The SEIs of individuals significantly differed for RA with an average P value of 1.66 × 10⁻⁹ for linear models and P = 0.01 for threshold models (Table 2; Supplementary Table S3). Effect estimates varied little across models. The largest effect (0.11; ± 0.03) was found for unskilled or semi-skilled workers, while the lowest effect (0.02; ± 8.00 × 10⁻³) was observed for foremen in industrial production and assistant non-manual employees.

SEI of the mother

Maternal SEIs had a small but significant effect on RA susceptibility in offspring under both the linear and threshold models. P values ranged from 0.01 to 0.02 (Table 2; Supplementary Table S3). Effects varied little across models with similar estimates being calculated. The lowest effect was found for foremen in industrial production and assistant non-manual employees (− 0.03; ± 0.01), followed by skilled manual workers (− 0.01; ± 0.01). Except for the unknown SEI group, the highest effect was found for the group of professionals as well as higher civil servants and executives (4.00 × 10⁻³; ± 0.01).

Number of offspring

In the dataset, women had an average number of 1.94 children (ranging from zero to 11 children; sd = 1.25), while men had an average number of 2.04 children (ranging from zero to 11 children; sd = 1.37). The number of offspring affected RA development significantly across all models (P < 1.00 × 10⁻³). An inverse and almost linear relationship between RA susceptibility and the number of children is depicted in Fig. 4. While effects greater than zero were estimated for individuals with zero, one or two children, decreasing effects were observed below zero for individuals with more than two children.

Medical region

Medical regions, serving as the proxy for residential and geographic location, differed significantly in their impact on RA with P values ranging from 0.70 × 10⁻² to 0.01 across all models (Table 2; Supplementary Table S3). Effect sizes varied widely across Sweden and were generally small with large standard errors (Supplementary Fig. S2).

Single child

We found that being a single child or having siblings made a significant difference regarding RA susceptibility with P values ranging from 0.01 to 0.02 across the models (Table 2; Supplementary Table S3). For the linear models, the mean estimated effect of being a single child was − 0.02 (± 9.00 × 10⁻³), while an effect of − 0.15 (± 0.06) was observed under the threshold models.

Sex

The incidence of RA was considerably higher in women than in men with 11,442 female and 4,408 male cases, respectively. Sex effects were significantly different with P values ranging from 6.86 × 10⁻¹⁴⁹ to 6.61 × 10⁻¹⁰¹ across models (Table 2; Supplementary Table S3). Interactions between sex and birth year were significant only under the linear models (P = 0.03; P = 1.00 in the threshold models). No clear trend was visible for interaction effects amongst male patients (Supplementary Fig. S1). Significant interactions between sex and SEI (average P value of 4.56 × 10⁻⁶) as well as between sex and the number of offspring were observed (average P value of 2.55 × 10⁻¹⁵). The latter interaction was not significant using threshold models (average P value of 0.48; Supplementary Table S3).

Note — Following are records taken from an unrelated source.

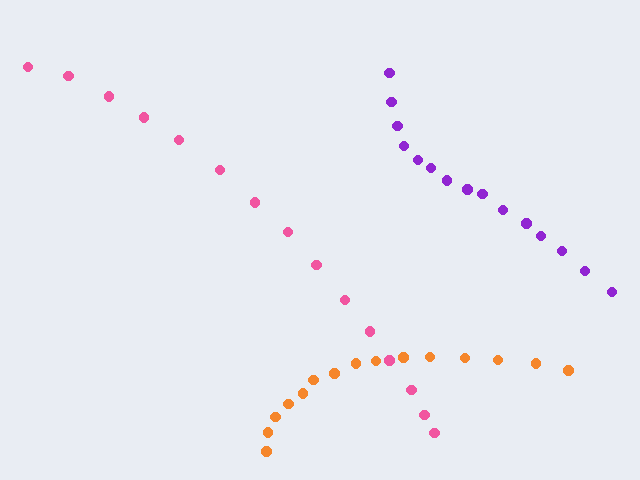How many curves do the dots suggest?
There are 3 distinct paths.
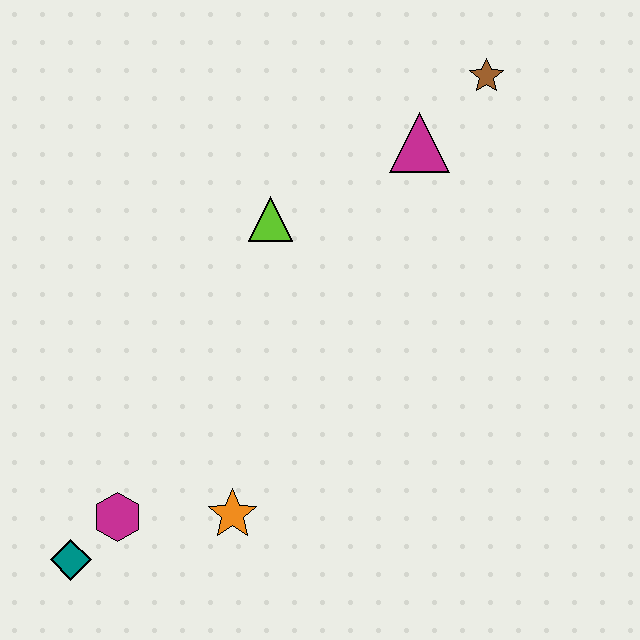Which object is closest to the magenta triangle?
The brown star is closest to the magenta triangle.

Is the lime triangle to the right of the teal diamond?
Yes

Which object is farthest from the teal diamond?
The brown star is farthest from the teal diamond.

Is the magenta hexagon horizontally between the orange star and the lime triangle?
No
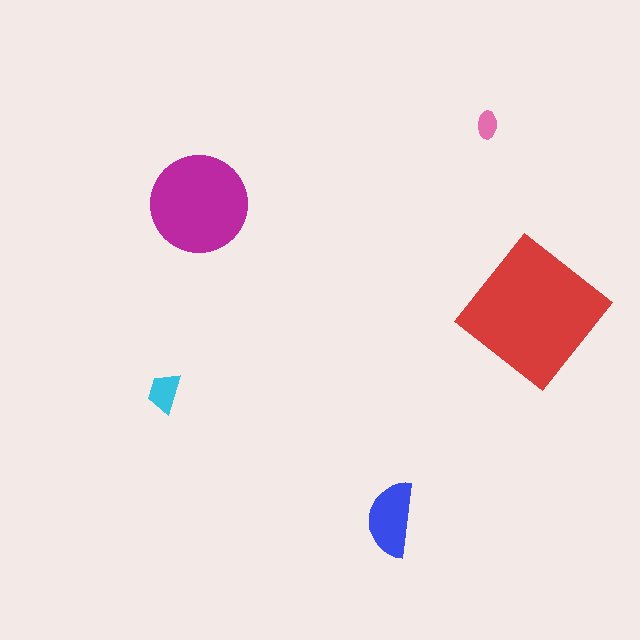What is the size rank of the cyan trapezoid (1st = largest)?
4th.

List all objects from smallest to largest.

Linear versus threshold model

Firstly, the concordance across the linear and threshold model results were investigated by comparing the predicted genetic values under Mendelian model 1. High Pearson correlation coefficients were obtained with r = 0.99 for both T1D and RA. The linear relationships are shown in Supplementary Fig. S3. Secondly, threshold genetic values were fitted using the linear genetic values as independent variables. These results and their respective residual values are shown in Supplementary Fig. S3. The residual variation was fairly constant with some outliers observed over the entire range for T1D and RA.